# 199+



## S-3 ranch (May 26, 2004)

we have let this guy grow for 4 years now and our bio said take him before he gets broke up , he is 23 inside 25 inch main beams , 16 points , we are low fenced we will need to wait 60 days before he gets officailly B&C score , but we got 199 gross


----------



## eguz (Jun 24, 2010)

nice buck


----------



## sundownbrown (May 10, 2009)

Great deer, my buddy Matt Dunn hunts down there with yall. Congrats again.


----------



## S-3 ranch (May 26, 2004)

i will post more pics when they get sent to me , these came off my phone , "bad weekend to forget your camra


----------



## S-3 ranch (May 26, 2004)

*matts buck*



sundownbrown said:


> Great deer, my buddy Matt Dunn hunts down there with yall. Congrats again.

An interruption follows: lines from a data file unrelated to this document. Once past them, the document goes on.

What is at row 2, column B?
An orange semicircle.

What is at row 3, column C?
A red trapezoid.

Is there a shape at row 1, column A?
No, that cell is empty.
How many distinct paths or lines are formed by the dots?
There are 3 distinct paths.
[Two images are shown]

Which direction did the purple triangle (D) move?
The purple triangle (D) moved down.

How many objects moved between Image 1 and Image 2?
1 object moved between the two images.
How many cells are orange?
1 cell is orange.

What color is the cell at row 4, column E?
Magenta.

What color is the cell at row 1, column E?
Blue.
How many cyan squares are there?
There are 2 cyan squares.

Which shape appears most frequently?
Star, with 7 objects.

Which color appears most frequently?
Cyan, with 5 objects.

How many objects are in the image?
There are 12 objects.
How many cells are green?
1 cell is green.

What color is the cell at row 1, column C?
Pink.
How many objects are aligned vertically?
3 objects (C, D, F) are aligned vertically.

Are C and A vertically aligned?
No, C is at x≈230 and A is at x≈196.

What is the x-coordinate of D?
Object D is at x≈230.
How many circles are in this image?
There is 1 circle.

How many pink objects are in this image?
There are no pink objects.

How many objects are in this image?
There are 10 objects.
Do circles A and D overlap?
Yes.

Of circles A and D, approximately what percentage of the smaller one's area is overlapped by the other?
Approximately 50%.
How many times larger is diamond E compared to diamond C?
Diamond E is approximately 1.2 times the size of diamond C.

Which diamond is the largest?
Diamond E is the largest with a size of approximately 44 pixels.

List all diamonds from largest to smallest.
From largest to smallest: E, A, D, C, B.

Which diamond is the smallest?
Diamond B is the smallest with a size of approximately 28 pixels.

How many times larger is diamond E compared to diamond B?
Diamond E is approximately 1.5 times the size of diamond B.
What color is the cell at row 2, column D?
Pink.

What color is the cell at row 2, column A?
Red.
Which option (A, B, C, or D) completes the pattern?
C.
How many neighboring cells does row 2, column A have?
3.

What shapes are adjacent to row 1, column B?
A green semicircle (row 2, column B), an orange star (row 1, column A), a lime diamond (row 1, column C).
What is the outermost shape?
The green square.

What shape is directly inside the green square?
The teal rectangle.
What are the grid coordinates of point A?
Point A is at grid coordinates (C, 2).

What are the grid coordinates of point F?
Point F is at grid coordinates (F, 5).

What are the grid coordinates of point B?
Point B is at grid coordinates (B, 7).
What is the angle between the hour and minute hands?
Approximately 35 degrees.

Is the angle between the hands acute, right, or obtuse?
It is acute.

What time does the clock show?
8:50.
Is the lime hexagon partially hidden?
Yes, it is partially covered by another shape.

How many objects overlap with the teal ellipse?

matts buck was a hoss , as was his dads jimmy his was scored at 169 and roosters/matt's was 150 i think :doowapsta


----------



## buckbuddy (Sep 1, 2008)

*Good-Solid Buck!.......He has a bit of everything, that results in the making of a Good South Texas Deer........Congrats!*


----------



## boatlift (Jun 23, 2009)

What a solid buck, congrats.

Happy Hunting,
Michael Fulweber
Big Country Outdoors
www.bigcountryoutdoos.net
800-657-9998


----------



## Grande Venado (Aug 11, 2005)

that is a great buck, congats.


----------



## bobbyoshay (Nov 29, 2008)

i would have shot him just because he has freaky eyes!

congrats on a great buck


----------



## hook'n'em (Aug 11, 2007)

bobbyoshay said:


> i would have shot him just because he has freaky eyes!
> 
> good one!!
> 
> Awesome buck.


----------



## uncle dave (Jul 27, 2008)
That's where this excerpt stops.